C. G. Atkeson, J. G. Hale, F. Pollick, M. Riley, S. Kotosaka, S. Schaal, T. Shibata, G. Tevatia, A. Ude, S. Vijayakumar, E. Kawato, M. Kawato. (2000). Using Humanoid Robots To Study Human Behavior.
The aim of this paper is to optimize trajectory formulation and planning, learning from demonstration, oculomotor control, and interactive behaviors in robotics.
The inverse kinematics problem in describes the process to determine which joints (DOF) to utilize and to what angles such that the robots fingers will touch a target. The problem has no unique solution, since there are many ways to touch a target. By using an extended Jacobian algorithm and imposing optimization criteria on movement planning, for instance, by requiring that the system accomplishes a task in minimum time, the optimal trajectory can be calculated.
Trajectory-planning projects can also include a common feature in the brain that employs topographic maps as basic representations of sensory signals. Such maps can be built with various neural network approaches and utilizes by a robot when performing movement planning.
To discover methods for robots to learn from sensory information on how to acquire perceptual and motor skills. We explore neural networks, statistical- and machine learning algorithms and investigate three specific areas: supervised and unsupervised learning (1), learning from demonstration (2) and reinforcement learning (3).
1) Supervised and unsupervised learning.
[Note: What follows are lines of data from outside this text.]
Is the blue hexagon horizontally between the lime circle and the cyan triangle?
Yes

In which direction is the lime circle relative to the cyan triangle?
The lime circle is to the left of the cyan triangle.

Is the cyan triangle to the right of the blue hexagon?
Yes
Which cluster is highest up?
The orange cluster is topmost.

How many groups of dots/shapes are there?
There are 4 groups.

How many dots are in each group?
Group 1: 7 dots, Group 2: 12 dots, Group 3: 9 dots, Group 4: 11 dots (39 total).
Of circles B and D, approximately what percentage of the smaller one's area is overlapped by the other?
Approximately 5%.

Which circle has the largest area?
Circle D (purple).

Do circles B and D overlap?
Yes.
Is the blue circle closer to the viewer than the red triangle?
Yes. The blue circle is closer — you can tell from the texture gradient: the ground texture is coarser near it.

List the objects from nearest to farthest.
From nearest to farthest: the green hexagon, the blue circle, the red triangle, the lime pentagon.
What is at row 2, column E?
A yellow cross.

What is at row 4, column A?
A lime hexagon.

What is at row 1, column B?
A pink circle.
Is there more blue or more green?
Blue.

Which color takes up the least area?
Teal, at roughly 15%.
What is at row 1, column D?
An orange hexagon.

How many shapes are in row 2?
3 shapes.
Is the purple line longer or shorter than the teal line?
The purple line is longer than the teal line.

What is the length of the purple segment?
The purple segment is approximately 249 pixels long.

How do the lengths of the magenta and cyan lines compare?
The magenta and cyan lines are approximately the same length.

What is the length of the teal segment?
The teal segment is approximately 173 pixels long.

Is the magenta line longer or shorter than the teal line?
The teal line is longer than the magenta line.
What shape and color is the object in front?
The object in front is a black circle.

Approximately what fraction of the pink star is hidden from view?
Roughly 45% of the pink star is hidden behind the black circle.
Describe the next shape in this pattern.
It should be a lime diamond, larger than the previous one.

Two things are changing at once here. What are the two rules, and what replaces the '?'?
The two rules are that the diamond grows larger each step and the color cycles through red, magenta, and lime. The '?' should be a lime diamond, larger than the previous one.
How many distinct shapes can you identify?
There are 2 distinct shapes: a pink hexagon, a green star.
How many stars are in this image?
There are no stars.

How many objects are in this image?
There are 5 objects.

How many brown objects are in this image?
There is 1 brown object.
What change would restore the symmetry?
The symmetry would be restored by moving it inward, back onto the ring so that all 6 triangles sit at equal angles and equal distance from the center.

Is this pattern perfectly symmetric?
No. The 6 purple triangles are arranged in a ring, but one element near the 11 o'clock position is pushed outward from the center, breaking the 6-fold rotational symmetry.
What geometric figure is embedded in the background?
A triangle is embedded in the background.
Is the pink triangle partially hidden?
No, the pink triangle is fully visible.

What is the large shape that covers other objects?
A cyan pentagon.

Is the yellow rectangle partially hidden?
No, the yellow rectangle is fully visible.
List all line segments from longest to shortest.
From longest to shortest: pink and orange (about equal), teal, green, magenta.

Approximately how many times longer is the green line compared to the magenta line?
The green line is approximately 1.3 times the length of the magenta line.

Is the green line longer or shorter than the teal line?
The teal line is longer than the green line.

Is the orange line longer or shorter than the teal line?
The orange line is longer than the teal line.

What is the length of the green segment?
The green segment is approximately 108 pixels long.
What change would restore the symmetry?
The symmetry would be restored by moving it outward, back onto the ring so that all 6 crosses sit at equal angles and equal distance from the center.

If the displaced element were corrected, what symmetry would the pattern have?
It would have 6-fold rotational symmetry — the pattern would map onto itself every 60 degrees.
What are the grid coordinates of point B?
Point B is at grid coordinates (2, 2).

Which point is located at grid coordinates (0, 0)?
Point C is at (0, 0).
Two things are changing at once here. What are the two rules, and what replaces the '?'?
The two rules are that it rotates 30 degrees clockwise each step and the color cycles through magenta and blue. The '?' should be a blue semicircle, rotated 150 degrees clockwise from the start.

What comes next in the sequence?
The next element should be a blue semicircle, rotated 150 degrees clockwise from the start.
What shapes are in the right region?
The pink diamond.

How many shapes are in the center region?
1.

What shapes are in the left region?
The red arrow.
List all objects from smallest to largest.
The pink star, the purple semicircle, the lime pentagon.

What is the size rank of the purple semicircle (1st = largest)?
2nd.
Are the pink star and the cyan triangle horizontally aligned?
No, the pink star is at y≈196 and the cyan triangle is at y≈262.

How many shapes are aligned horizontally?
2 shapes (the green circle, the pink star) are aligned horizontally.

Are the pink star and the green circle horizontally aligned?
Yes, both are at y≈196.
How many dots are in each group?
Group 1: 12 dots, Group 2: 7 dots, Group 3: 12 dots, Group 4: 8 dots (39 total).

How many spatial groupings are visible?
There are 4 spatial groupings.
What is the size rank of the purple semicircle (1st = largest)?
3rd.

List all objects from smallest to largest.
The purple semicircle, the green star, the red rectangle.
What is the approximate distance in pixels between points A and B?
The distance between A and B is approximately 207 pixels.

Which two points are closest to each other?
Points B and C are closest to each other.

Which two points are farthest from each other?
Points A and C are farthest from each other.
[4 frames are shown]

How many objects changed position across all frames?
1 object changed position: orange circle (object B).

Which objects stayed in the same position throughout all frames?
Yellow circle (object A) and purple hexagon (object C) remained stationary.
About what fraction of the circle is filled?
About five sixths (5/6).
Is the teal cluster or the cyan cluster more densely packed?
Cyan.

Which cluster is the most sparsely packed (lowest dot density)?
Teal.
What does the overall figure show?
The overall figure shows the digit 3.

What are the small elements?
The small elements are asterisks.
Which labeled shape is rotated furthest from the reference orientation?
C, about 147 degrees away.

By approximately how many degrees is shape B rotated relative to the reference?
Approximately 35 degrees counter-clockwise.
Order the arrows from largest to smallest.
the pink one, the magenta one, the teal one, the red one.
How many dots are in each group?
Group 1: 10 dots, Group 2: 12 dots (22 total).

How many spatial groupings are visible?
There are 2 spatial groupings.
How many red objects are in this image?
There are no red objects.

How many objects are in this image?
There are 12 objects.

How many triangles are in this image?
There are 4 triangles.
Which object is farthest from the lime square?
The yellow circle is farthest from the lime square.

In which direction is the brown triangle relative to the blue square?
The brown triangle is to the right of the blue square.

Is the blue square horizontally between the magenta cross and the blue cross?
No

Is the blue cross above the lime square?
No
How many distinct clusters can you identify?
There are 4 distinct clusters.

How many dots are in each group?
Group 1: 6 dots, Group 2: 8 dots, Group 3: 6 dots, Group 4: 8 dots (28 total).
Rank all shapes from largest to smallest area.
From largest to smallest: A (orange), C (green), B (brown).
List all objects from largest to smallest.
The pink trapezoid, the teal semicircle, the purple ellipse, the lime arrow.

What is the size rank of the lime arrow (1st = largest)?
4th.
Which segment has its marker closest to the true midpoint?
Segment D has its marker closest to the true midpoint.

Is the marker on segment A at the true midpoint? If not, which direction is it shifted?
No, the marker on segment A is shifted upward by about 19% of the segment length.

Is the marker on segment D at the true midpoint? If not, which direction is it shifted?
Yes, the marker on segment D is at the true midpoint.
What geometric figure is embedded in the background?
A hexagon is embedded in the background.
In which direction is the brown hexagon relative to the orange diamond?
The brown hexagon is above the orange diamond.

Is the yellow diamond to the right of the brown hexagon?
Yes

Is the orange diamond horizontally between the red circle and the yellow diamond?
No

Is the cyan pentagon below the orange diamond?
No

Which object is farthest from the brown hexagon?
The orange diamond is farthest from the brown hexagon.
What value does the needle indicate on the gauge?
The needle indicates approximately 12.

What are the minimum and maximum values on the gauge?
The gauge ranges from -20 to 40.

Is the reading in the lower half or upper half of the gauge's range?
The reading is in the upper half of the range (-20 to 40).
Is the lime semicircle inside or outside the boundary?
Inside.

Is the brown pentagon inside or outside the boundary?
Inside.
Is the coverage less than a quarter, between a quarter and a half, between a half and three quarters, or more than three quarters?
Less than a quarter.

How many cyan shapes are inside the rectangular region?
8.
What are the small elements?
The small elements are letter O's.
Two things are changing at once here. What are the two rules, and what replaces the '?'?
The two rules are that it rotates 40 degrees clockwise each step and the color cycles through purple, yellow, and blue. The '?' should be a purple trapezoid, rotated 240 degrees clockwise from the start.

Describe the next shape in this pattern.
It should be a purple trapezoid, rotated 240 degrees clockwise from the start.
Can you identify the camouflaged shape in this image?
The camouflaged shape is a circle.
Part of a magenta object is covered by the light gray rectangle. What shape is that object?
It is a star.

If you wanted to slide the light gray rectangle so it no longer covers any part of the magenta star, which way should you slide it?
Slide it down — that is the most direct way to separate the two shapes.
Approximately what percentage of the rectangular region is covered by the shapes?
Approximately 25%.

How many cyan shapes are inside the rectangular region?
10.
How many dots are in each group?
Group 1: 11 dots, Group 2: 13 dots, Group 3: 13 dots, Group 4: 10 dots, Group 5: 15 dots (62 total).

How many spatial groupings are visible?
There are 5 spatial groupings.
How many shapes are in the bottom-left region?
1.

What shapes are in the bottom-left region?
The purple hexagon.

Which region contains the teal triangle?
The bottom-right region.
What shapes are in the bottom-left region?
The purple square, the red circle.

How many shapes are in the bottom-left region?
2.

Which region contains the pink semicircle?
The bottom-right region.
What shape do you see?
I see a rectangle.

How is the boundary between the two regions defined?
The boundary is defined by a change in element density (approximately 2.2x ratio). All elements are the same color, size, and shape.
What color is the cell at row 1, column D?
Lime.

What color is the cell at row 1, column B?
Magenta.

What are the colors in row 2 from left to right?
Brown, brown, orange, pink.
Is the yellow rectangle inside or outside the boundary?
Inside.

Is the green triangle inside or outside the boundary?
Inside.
Working with humanoid robots has forced us to develop algorithms that:
- learn incrementally as training data is generated,
- learn in real time as the robot behaves, and
- scale to complex, high-dimensional learning problems.
We are developing learning algorithms and appropriate representations to acquire useful models automatically. Our ultimate goal is to compare the behavior of these learning algorithms with human learning. One algorithm that can deal with the high dimensionality of humanoid robot learning is locally weighted projection regression (LWPR). LWPR
- learns rapidly using second-order learning methods supporting incremental training,
- uses statistically sound stochastic crossvalidation to learn,
- adjusts its local weighting kernels (how much and what shape area the local model covers) based only on local information to avoid interference with other models,
- has a computational complexity that is linear in the number of inputs, and
- can detect redundant or irrelevant inputs.
2) Learning from demonstration (LFD) is learning by following an demonstration. Important questions to ask ourselves however are: How does the learner know what is important or irrelevant in the demonstration? How does the learner infer the performer’s goals? How does the learner generalize to different situations? Thus we can identify three key challenges before LFD becomes viable:
- to be able to perceive and understand what happens during a demonstration;
- to find an appropriate way to translate the behavior into something the robot can actually do—it is humanoid, not human, so it has many fewer joints and ways to move, and it is weaker and slower than a human; and
- to enable the robot to fill in missing information using learning from practice—many things are hard or impossible to perceive in a demonstration, such as muscle activations or responses to errors that do not occur in the demonstration.
Perceiving human movement can be achieved by having robots recreate or predict measured images based on recovered information. Thus, perception becomes an optimization process, trying to find the underlying movement or motor program that predicts the measured data and deviates the least from what we know about human movement.
Translating movement and inferring goals is a somewhat difficult objective, since most human movement is really complex and requires far too many DOFs that most simple robots movements by leaving out details. Developing an algorithm or automatic criterion function for scoring the motion is very time consuming however. The solution: something more abstract than motion trajectories must be transferred in LFD. The robot must perceive the teacher’s goals to perform the necessary abstraction. We are exploring alternative ways to do this.
Learning from practice using reinforcement learning (3). In our LFD approach, the robot learns a reward function from the demonstration that then lets it learn from practice without further demonstrations. The learned function rewards robot actions that look like the observed demonstration. This simple reward function does not capture the true goals of actions, but it works well for many tasks. From the implementation we learned the following lessons:
- Simply mimicking demonstrated motions is often not adequate.
- Given the differences between the human teacher and the robot learner and the small number of demonstrations, learning the teacher’s policy (what the teacher does in every possible situation) is often impossible.
- However, a task planner can use a learned model and a reward function to compute an appropriate policy.
- This model-based planning process supports rapid learning.
- Both parametric and nonparametric models can be learned and used.
- Incorporating a task-level direct learning component that is non-model-based, in addition to the model-based planner, is useful in compensating for structural modelling errors and slow model learning.